Zuckowski bezeichnet das Schicksal seines Vaters als den "Schlüssel" für viele seiner Liedertexte. "In meinen Liedern versuche ich, den Menschen Mut zu machen. Man muss ihnen zeigen, dass man ihnen etwas zutraut." Er selber habe das in seiner Kindheit erfahren. Dieses "Gebrauchtwerden", das Gefühl, dass es ohne ihn nicht geht, habe ihm Verantwortungsgefühl und auch Selbstbewusstsein gegeben.
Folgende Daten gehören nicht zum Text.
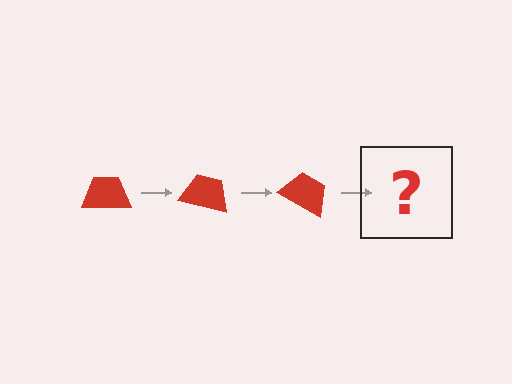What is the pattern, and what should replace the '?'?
The pattern is that the trapezoid rotates 15 degrees clockwise each step. The '?' should be a red trapezoid rotated 45 degrees clockwise.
Vom Wäschewaschen bis Kohleholen wurden die Kinder von der Mutter mit in den Alltag einbezogen. "Ich fand das gut", sagt Zuckowski im Rückblick. Auch wenn der Vater nicht oft da war, fühlte sich Rolf Zuckowski von seinen Eltern und Großeltern geborgen und geliebt. "Wir waren nicht sehr wohlhabend, hatten vieles nicht, was andere hatten. Aber es hat meine drei Geschwister und mich nicht schwächer gemacht, sondern stärker." Zu seinen schönsten Erinnerungen gehört, wenn der Vater zu Weihnachten von seinen Seereisen nach Hause kam, im Gepäck Geschenke aus fernen Kontinenten.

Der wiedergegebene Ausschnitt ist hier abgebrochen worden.